Широколобая луна жгла холодом. Мороз усиливался. Егоров, свернувшись в клубок, как собаченка, лежал на бриллиантовом снегу, скулил. Николай с Илюшиным не попадали зуб на зуб, корчились от стужи. Лука подпрыгивал, ругался, клял судьбу. Илюшин вскочил, перевернулся, опять упал и заплакал, что-то бормоча. Николай Ребров поймал ухом, что похожий на мальчишку писарек прощается с белым светом, с матерью, и тоже заплакал, но тихо, скрытно, горько:
- Несчастный, несчастный, несчастный, - монотонно твердил он, как в бреду.
На беглецов катилась смерть, кругом мертво и тихо, бескрестный погост Пейпус-озера выжидающе белел.
Илюшин высморкался, протер глаза и вдруг радостно, как ястреб:
- Огни, огни!
- Где? - завертел головой Лука. - И впрямь - деревня, - сразу погустевшим голосом проговорил он. - Молись.
Илюшин визжал, прыгал козлом от одного к другому.
- Боже правый, господи... - бухал Лука головой в снег. - Ох, мати богородица... Детушки, жана...
Тормошили Луку, целовали в лохматые волосы, в провалившиеся мокрые щеки.
- Лука Арефьич!.. Батюшка... Отец родной... Пойдем.
Словно медвежьей крови влили в жилы, словно отхвостали ноги в жаркой бане веником, четверо путников зашагали на огни.
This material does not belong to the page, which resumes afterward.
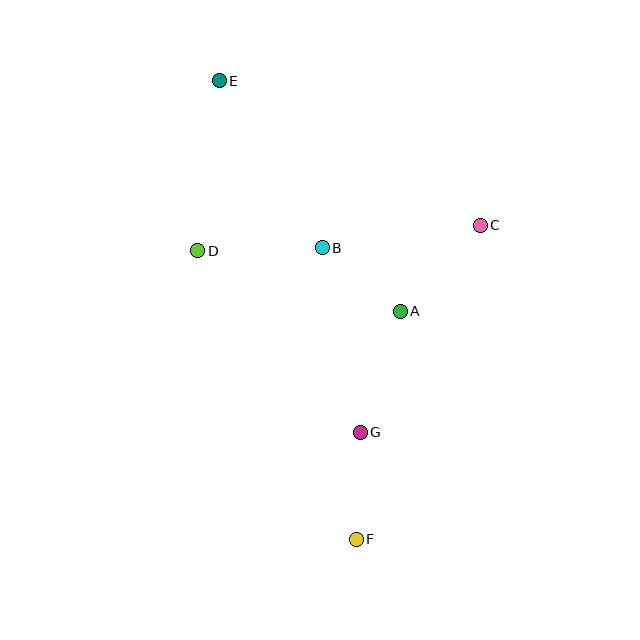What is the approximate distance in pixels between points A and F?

И только тут, в этот судный миг, каждый понял до конца, каждый оценил по-своему, что такое жизнь, что такое гибель, и из гибели в радость, из смерти в жизнь устремился каждый.
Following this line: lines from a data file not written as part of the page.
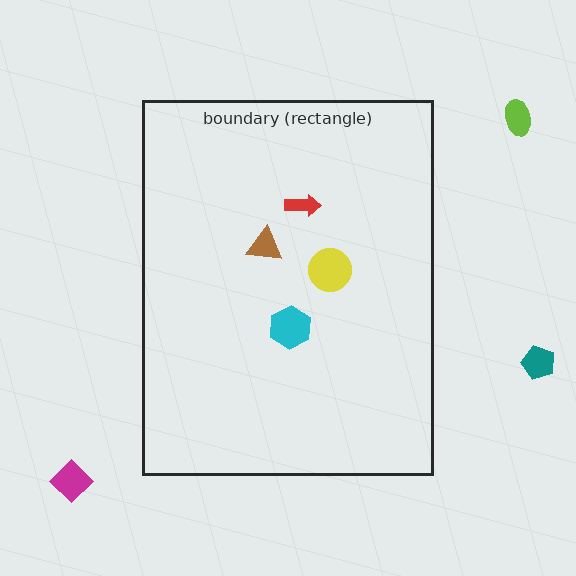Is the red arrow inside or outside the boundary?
Inside.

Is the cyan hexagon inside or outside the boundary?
Inside.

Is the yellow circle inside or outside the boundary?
Inside.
А впереди, и совсем недалеко, темной полосою берег. Два-три огонька, как едва различимые искорки все шире, все ярче зажигают душу путников, и в их остуженной крови вспыхивает и трепещет великая радость бытия. Только теперь Николай вспомнил вслух:
- А как же те? Трое-то?
Но всяк думал только о себе, всяк шел своей тропой и - уползай прочь, в гибель, в смерть, на тропе лежащий.